Chemotherapy for the Modern Age: Antibody–Drug Conjugates (ADCs)

By Pharmacist Li-Hua Fang, Department of Pharmacy

Antibody–drug conjugates sound like something from a sci-fi screenplay: a guided missile that homes in on a cancer cell, unloads a lethal warhead, and spares the surrounding terrain. Four decades of laboratory setbacks and breakthroughs have turned that vision into everyday oncology.

From Bold Idea to Hospital Drip

The concept surfaced in the early 1980s when researchers asked whether the immune system’s own homing beacons, antibodies, could ferry cytotoxic payloads directly into tumours. Prototype ADCs stumbled over unstable chemical linkers and underwhelming trial results, yet every failure prompted smarter chemistry. The breakthrough came with linkers that snap only inside the target cell and with far more potent toxins. Those refinements ushered in the second-generation ADCs now changing cancer care.

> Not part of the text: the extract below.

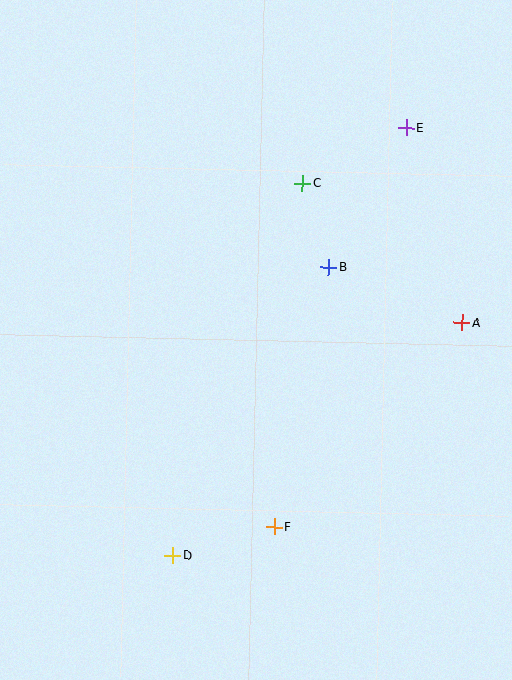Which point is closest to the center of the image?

Five Marketed ADCs That Rewrote the Playbook

  • Brentuximab Vedotin (Adcetris) targets CD30 on Hodgkin and anaplastic large-cell lymphomas, delivering higher response rates and longer survival than standard chemotherapy.

  • Trastuzumab Emtansine (Kadcyla) fuses the HER2 antibody trastuzumab with the toxin emtansine, giving patients with HER2-positive breast cancer a potent option when earlier HER2 therapy has failed.

  • Trastuzumab Deruxtecan (Enhertu) pushes HER2 targeting further. Its “bystander effect” means the released toxin also kills neighbouring tumour cells that may lack HER2, a boon in heterogeneous cancers. In 2020 clinical trials showed dramatic tumour shrinkage and durable control in heavily pre-treated HER2-positive breast and gastric cancers. By 2022 the FDA had expanded approval to HER2-low breast cancer, a subtype previously overlooked.

  • Enfortumab Vedotin (Padcev) zeroes in on Nectin-4, highly expressed in advanced bladder cancer, giving patients an effective therapy where few existed.

  • Sacituzumab Govitecan (Trodelvy) binds to Trop-2 and has become a lifeline for triple-negative breast cancer, one of the most aggressive forms, significantly extending survival.

Why ADCs Can Beat Classic Chemotherapy

Because the antibody delivers the toxin straight to its mark, healthy cells suffer far less collateral damage, so side-effects are milder even when the payload itself is exceptionally potent. ADCs can also out-flank drug resistance: Trastuzumab Emtansine works after tumours stop responding to trastuzumab alone.

Flexibility is another edge. Scientists are building new conjugates with stronger toxins, smarter linkers, or even dual antibodies that hit more than one tumour marker at once. Over 100 ADCs are now in clinical trials, poised to tackle cancers that have long defied treatment.

Looking Ahead

The next challenge is to make these missiles still more “intelligent”—kinder to normal tissue, deadlier to cancer, and adaptable to the quirks of each tumour’s genetics. With so many candidates in the pipeline, the ADC field is likely to broaden far beyond today’s indications and bring hope to patients who, until now, have had none.